The morning after the resignation, the major Brazilian newspapers were unanimous in siding with Moro. Their attitude was summed up by the editorial of the country’s most widely read paper, Folha de S. Paulo, which declared that as a result of Moro’s resignation it had become “unavoidable that the concerned authorities open investigations into charges of civil crimes and impeachable offenses leveled against Jair Bolsonaro.”
The effect of Moro’s resignation is further amplified by his popularity among Bolsonaro’s supporters and his reputation within ruling circles—and also internationally—as a supposed crusader against corruption, lending credibility to Bolsonaro in the face of multiple scandals.
Before being appointed as Bolsonaro’s Justice Minister—and, until his resignation, widely believed to be the president’s likely first appointment to the Supreme Court—Moro acted for four years as the leading judge in the so-called Car Wash (Lava Jato) operation, which uncovered a massive bribes and kickbacks scandal centered at the state-run oil giant Petrobras and overseen by the Workers Party (PT) toward the end of its 13-year rule.
While the scandal implicated virtually the entire political establishment, combined with a deep economic crisis resulting in a 7 percent GDP drop in 2015–2016 along with brutal austerity measures imposed by then-president Dilma Rousseff, it provoked widespread revulsion among the PT’s working-class base.
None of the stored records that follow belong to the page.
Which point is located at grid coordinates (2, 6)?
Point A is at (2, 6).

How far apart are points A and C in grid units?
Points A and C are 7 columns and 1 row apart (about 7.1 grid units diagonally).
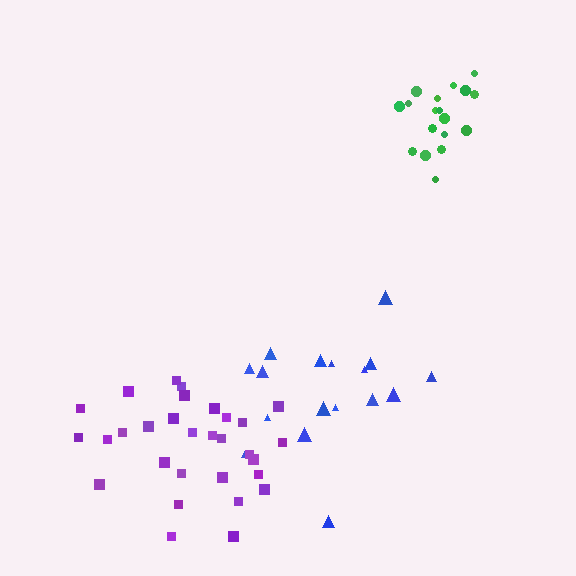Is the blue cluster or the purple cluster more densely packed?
Purple.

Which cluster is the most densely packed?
Green.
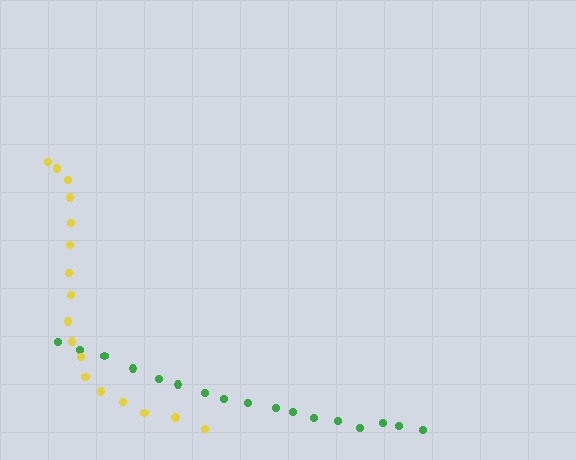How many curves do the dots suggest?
There are 2 distinct paths.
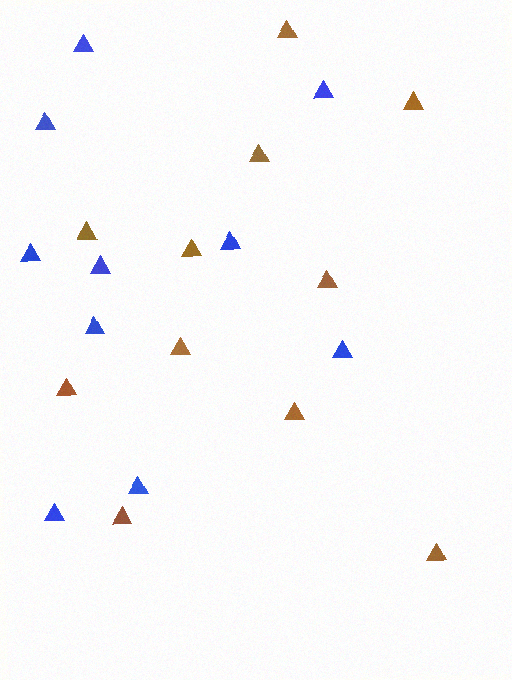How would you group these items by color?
There are 2 groups: one group of blue triangles (10) and one group of brown triangles (11).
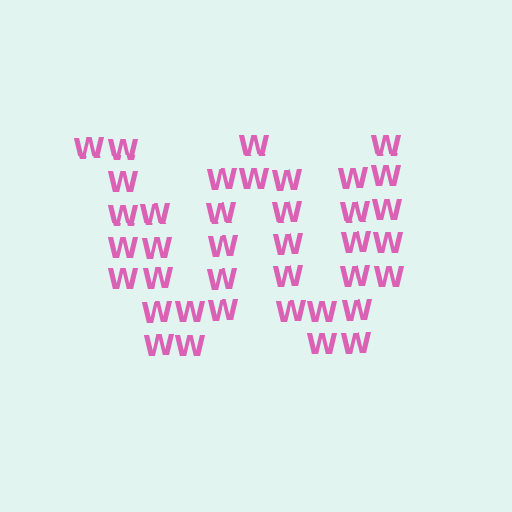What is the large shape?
The large shape is the letter W.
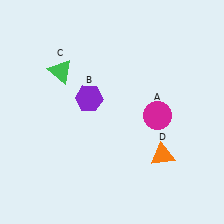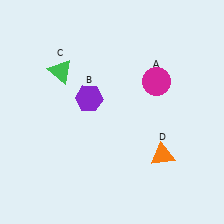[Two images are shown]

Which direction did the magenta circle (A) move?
The magenta circle (A) moved up.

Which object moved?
The magenta circle (A) moved up.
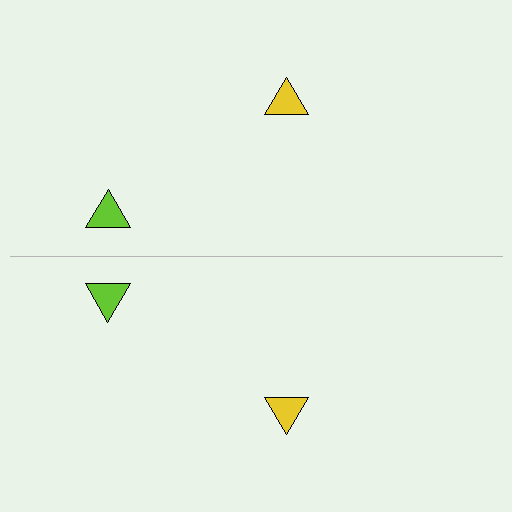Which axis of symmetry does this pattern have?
The pattern has a horizontal axis of symmetry running through the center of the image.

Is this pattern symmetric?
Yes, this pattern has bilateral (reflection) symmetry.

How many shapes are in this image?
There are 4 shapes in this image.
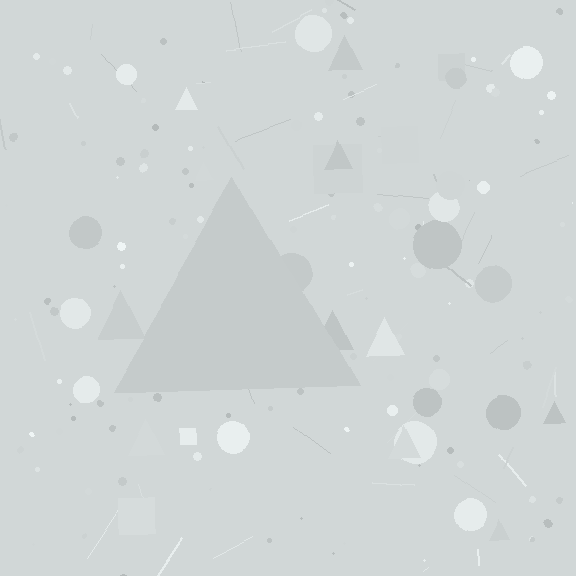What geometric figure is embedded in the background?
A triangle is embedded in the background.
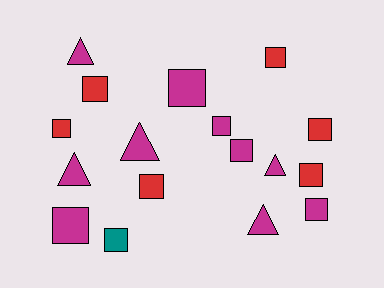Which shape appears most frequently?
Square, with 12 objects.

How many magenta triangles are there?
There are 5 magenta triangles.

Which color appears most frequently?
Magenta, with 10 objects.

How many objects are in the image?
There are 17 objects.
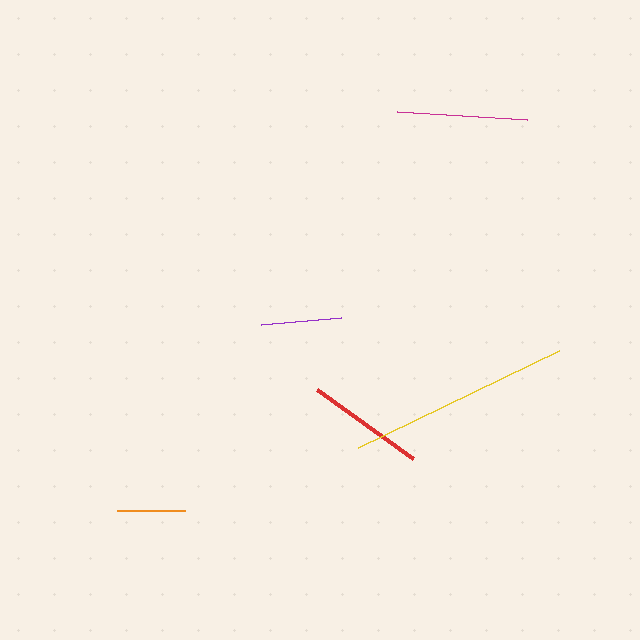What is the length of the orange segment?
The orange segment is approximately 68 pixels long.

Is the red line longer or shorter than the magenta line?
The magenta and red lines are approximately the same length (about 130 and 118 pixels).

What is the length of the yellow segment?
The yellow segment is approximately 223 pixels long.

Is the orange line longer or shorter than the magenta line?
The magenta line is longer than the orange line.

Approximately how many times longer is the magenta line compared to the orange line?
The magenta line is approximately 1.9 times the length of the orange line.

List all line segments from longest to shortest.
From longest to shortest: yellow, magenta and red (about equal), purple, orange.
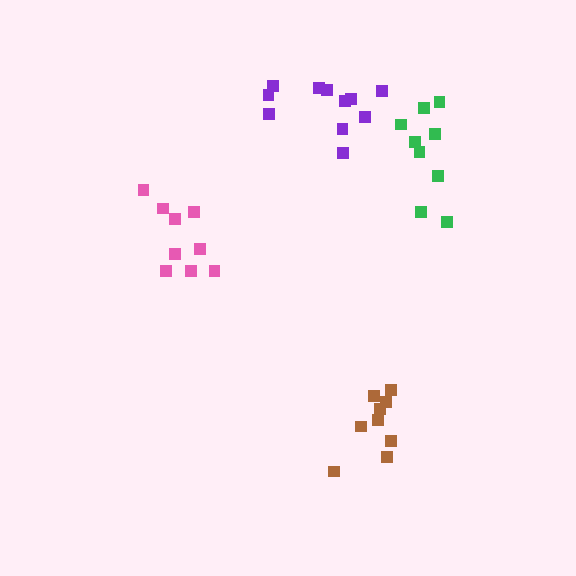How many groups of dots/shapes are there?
There are 4 groups.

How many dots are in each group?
Group 1: 9 dots, Group 2: 9 dots, Group 3: 9 dots, Group 4: 11 dots (38 total).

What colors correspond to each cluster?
The clusters are colored: green, pink, brown, purple.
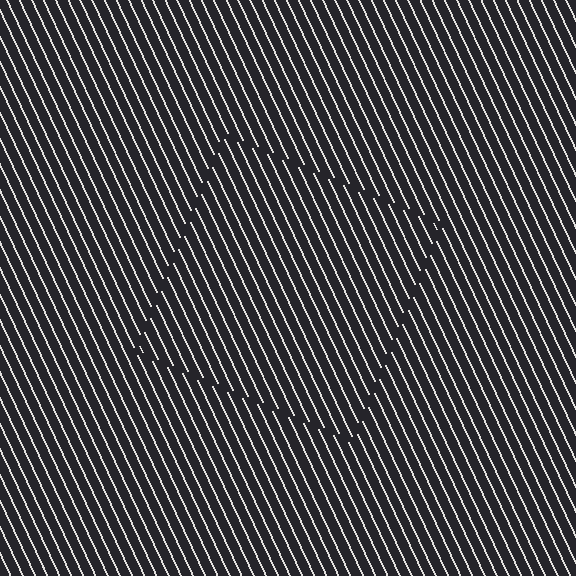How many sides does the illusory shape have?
4 sides — the line-ends trace a square.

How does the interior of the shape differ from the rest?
The interior of the shape contains the same grating, shifted by half a period — the contour is defined by the phase discontinuity where line-ends from the inner and outer gratings abut.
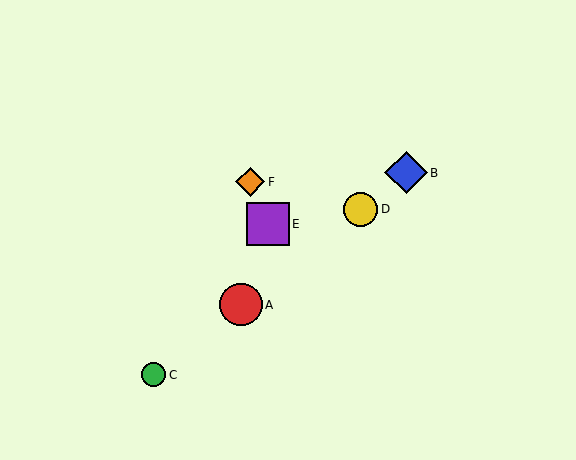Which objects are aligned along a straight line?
Objects A, B, C, D are aligned along a straight line.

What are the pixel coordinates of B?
Object B is at (406, 173).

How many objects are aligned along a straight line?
4 objects (A, B, C, D) are aligned along a straight line.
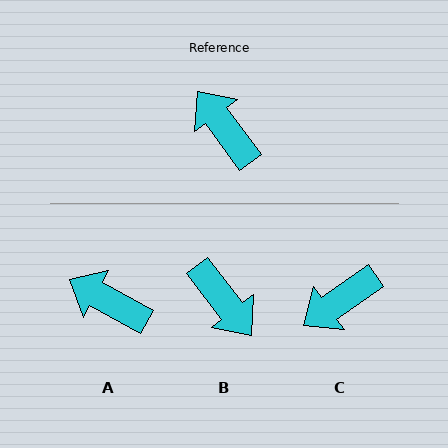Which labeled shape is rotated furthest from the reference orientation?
B, about 179 degrees away.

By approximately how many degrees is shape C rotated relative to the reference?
Approximately 88 degrees counter-clockwise.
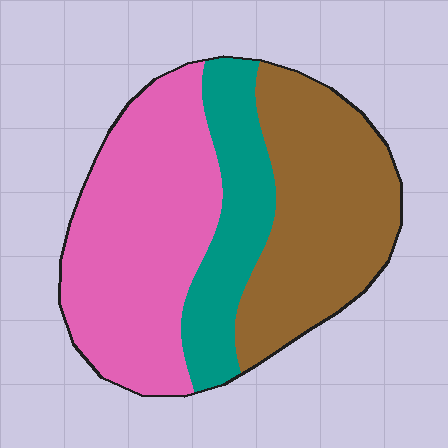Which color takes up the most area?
Pink, at roughly 45%.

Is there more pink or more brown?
Pink.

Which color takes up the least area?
Teal, at roughly 20%.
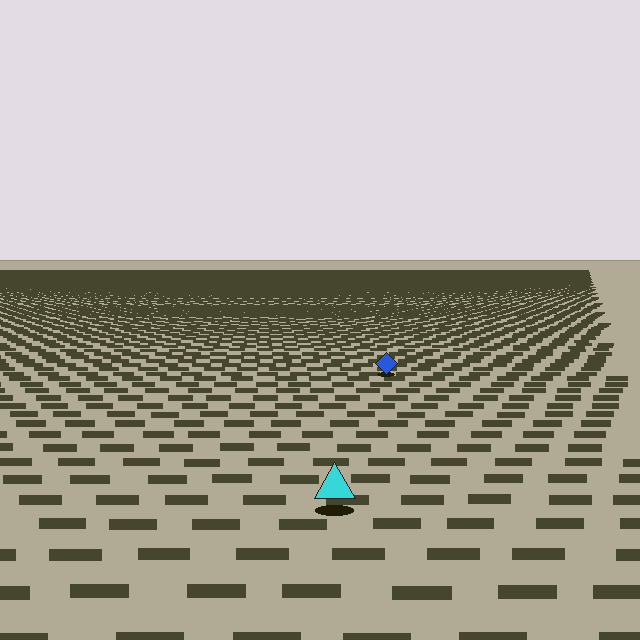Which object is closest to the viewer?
The cyan triangle is closest. The texture marks near it are larger and more spread out.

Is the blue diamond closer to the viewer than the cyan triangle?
No. The cyan triangle is closer — you can tell from the texture gradient: the ground texture is coarser near it.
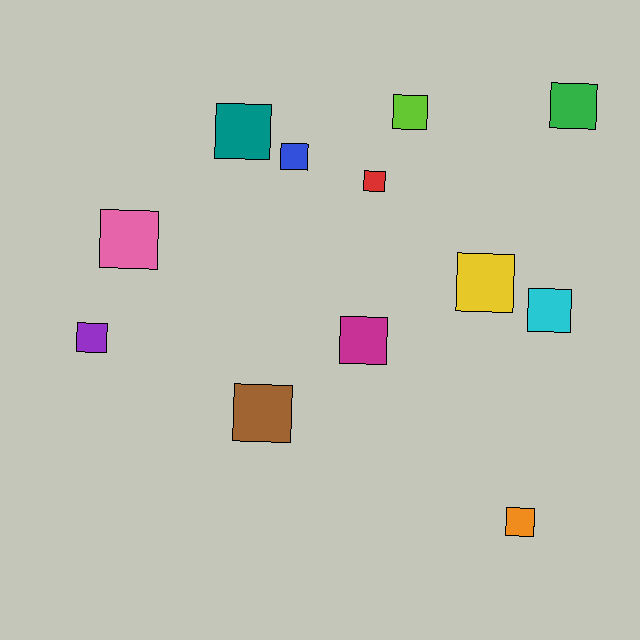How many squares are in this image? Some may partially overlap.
There are 12 squares.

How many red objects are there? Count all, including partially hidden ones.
There is 1 red object.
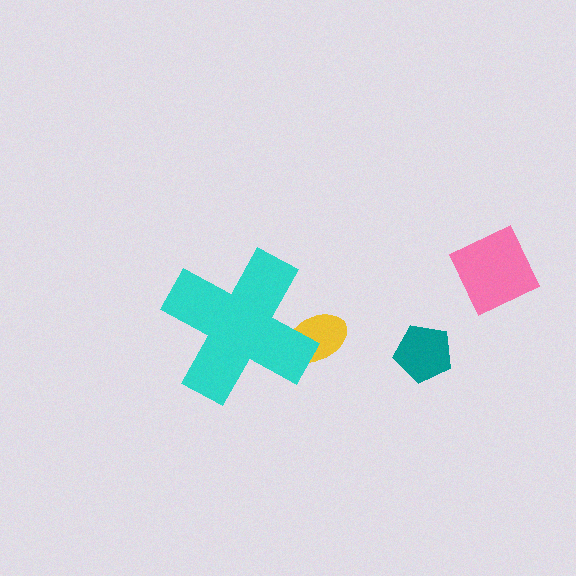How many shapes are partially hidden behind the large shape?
1 shape is partially hidden.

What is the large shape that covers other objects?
A cyan cross.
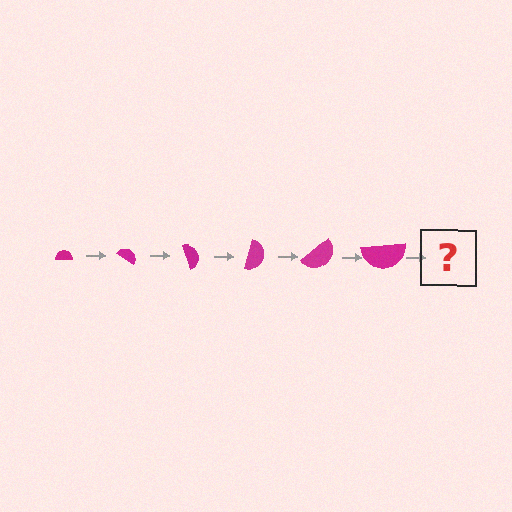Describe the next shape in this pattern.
It should be a semicircle, larger than the previous one and rotated 210 degrees clockwise from the start.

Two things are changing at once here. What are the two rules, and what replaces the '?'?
The two rules are that the semicircle grows larger each step and it rotates 35 degrees clockwise each step. The '?' should be a semicircle, larger than the previous one and rotated 210 degrees clockwise from the start.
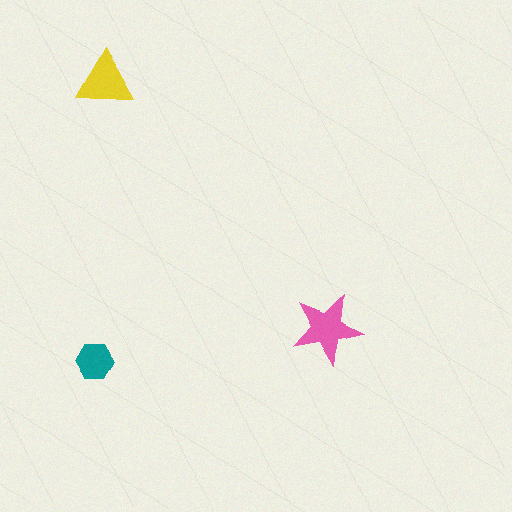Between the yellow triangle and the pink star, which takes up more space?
The pink star.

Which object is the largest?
The pink star.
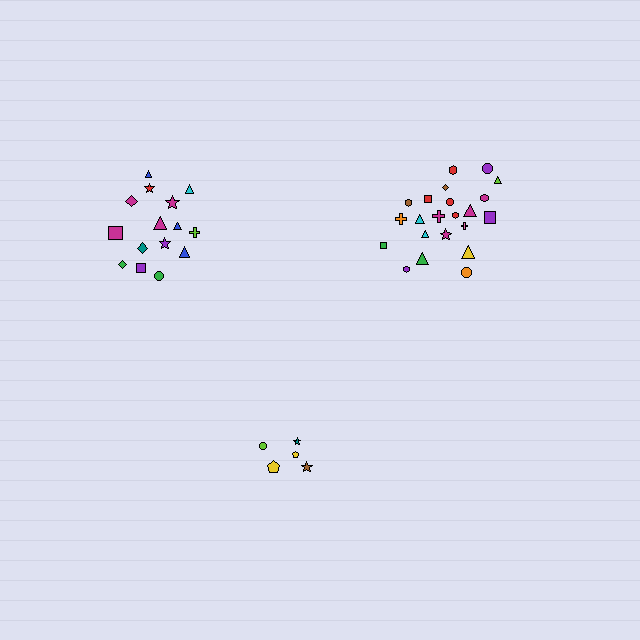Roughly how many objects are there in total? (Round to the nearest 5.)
Roughly 40 objects in total.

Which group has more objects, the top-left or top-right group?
The top-right group.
The party’s right-wing opposition was able to exploit this popular hostility to remove the PT from power on trumped-up charges of budget manipulation.
Moro took active part in the right-wing exploitation of the crisis by the ruling class, mostly through the pursuit of a corruption case against former PT President Luiz Inácio Lula da Silva, popularly known as Lula, Bolsonaro’s main adversary in the 2018 elections and the leading candidate in the polls. While the massive rejection of the PT in traditional left-leaning regions such as Rio de Janeiro, Rio Grande do Sul and the working class suburbs of São Paulo made a PT victory far from certain, Moro politically intervened against the party on several occasions, and later was exposed in leaked phone messages as having improperly coached the prosecution against Lula before sentencing him on corruption charges and knocking him out of the election.
Bolsonaro took former PT strongholds by wide margins after running his campaign as a virtual referendum against the political system and the party that had controlled the government for more than a dozen years. During his campaign he lionized the former judge. He sought to use his connection to the supposedly incorruptible Moro as political insurance against fears within the ruling elite that an exposure of the fascistic former army captain’s criminal ties, forged during three decades as a backbencher in Congress—and former member of the PT’s legislative coalition—would plunge the country back into political crisis.
Whatever the real reasons for Moro’s treating the dismissal of the head of the Federal Police as a red line and publicly exposing Bolsonaro—after a year of supporting the president’s fascistic policies—his resignation will deepen an insoluble crisis of bourgeois rule in Brazil. While the ruling elite turns toward the military and increasingly authoritarian forms of rule, growing popular unrest over the economic crisis and the criminal response of the government to the COVID-19 pandemic is creating the conditions for an eruption of class struggle by the Brazilian working class.